[gem5-dev] Change in gem5/gem5[master]: cpu: Add non-faulting load support to Minor and O3

Gabor Dozsa (Gerrit) Thu, 28 Feb 2019 06:28:53 -0800

Gabor Dozsa has uploaded this change for review. (https://gem5-review.googlesource.com/c/public/gem5/+/16869


Change subject: cpu: Add non-faulting load support to Minor and O3
......................................................................

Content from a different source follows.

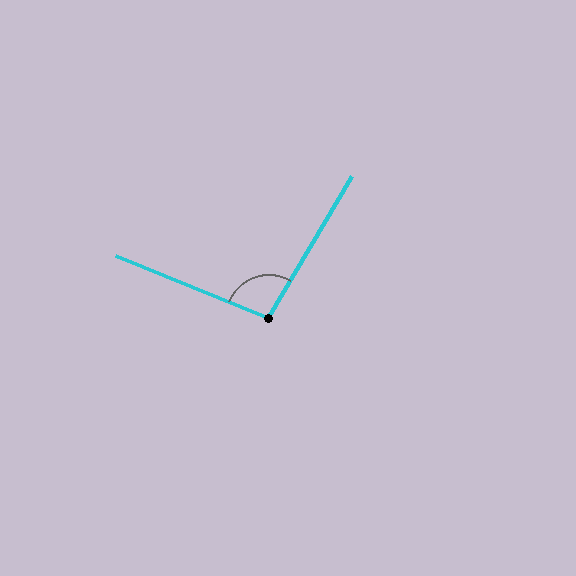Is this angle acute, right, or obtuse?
It is obtuse.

cpu: Add non-faulting load support to Minor and O3

Some architecture allows non-faulting memory loads
in some specific circumstances (e.g. first-faulting
and non-faulting loads of ARM SVE). This patch
adds support for such loads in the Minor and O3
CPU models.

Change-Id: Id5f6f0ee62b1d94d2dad8103ebfa6693967395a3
Signed-off-by: Gabor Dozsa <[email protected]>
---
M src/cpu/minor/dyn_inst.cc
M src/cpu/minor/dyn_inst.hh
M src/cpu/minor/exec_context.hh
M src/cpu/minor/execute.cc
M src/cpu/minor/lsq.cc
M src/cpu/minor/lsq.hh
M src/cpu/o3/lsq.hh
M src/cpu/o3/lsq_impl.hh
M src/cpu/o3/lsq_unit_impl.hh
9 files changed, 218 insertions(+), 98 deletions(-)

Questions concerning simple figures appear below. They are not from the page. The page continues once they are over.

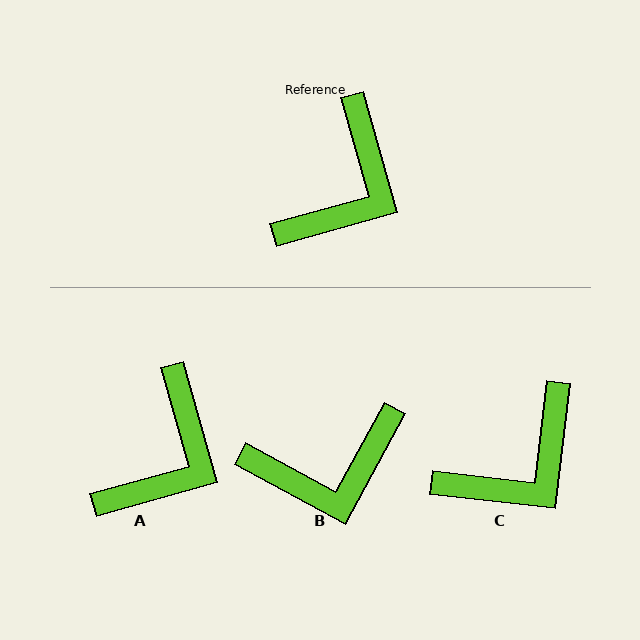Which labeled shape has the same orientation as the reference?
A.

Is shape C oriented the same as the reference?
No, it is off by about 22 degrees.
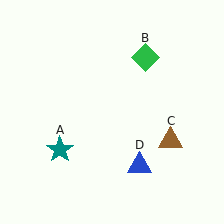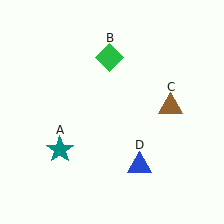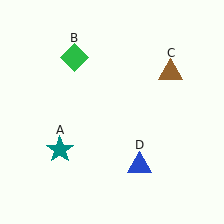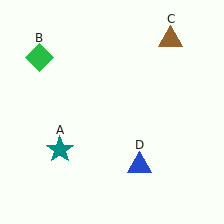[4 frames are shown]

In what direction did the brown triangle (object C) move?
The brown triangle (object C) moved up.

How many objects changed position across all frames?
2 objects changed position: green diamond (object B), brown triangle (object C).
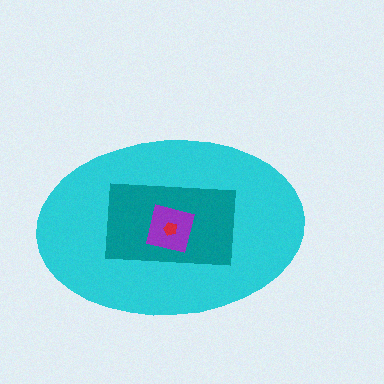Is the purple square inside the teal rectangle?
Yes.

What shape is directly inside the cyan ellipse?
The teal rectangle.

diff --git a/src/cpu/minor/dyn_inst.cc b/src/cpu/minor/dyn_inst.cc
index 3531637..087b718 100644
--- a/src/cpu/minor/dyn_inst.cc
+++ b/src/cpu/minor/dyn_inst.cc
@@ -1,5 +1,5 @@
 /*
- * Copyright (c) 2013-2014, 2016 ARM Limited
+ * Copyright (c) 2013-2014, 2016,2018 ARM Limited
  * All rights reserved
  *
  * The license below extends only to copyright in the software and shall
@@ -108,6 +108,8 @@
         os << "-";
     else if (isFault())
         os << "F;" << id;
+    else if (translationFault != NoFault)
+        os << "TF;" << id;
     else
         os << id;
 }
@@ -120,6 +122,8 @@

     if (inst.isFault())
         os << "fault: \"" << inst.fault->name() << '"';
+    else if (inst.translationFault != NoFault)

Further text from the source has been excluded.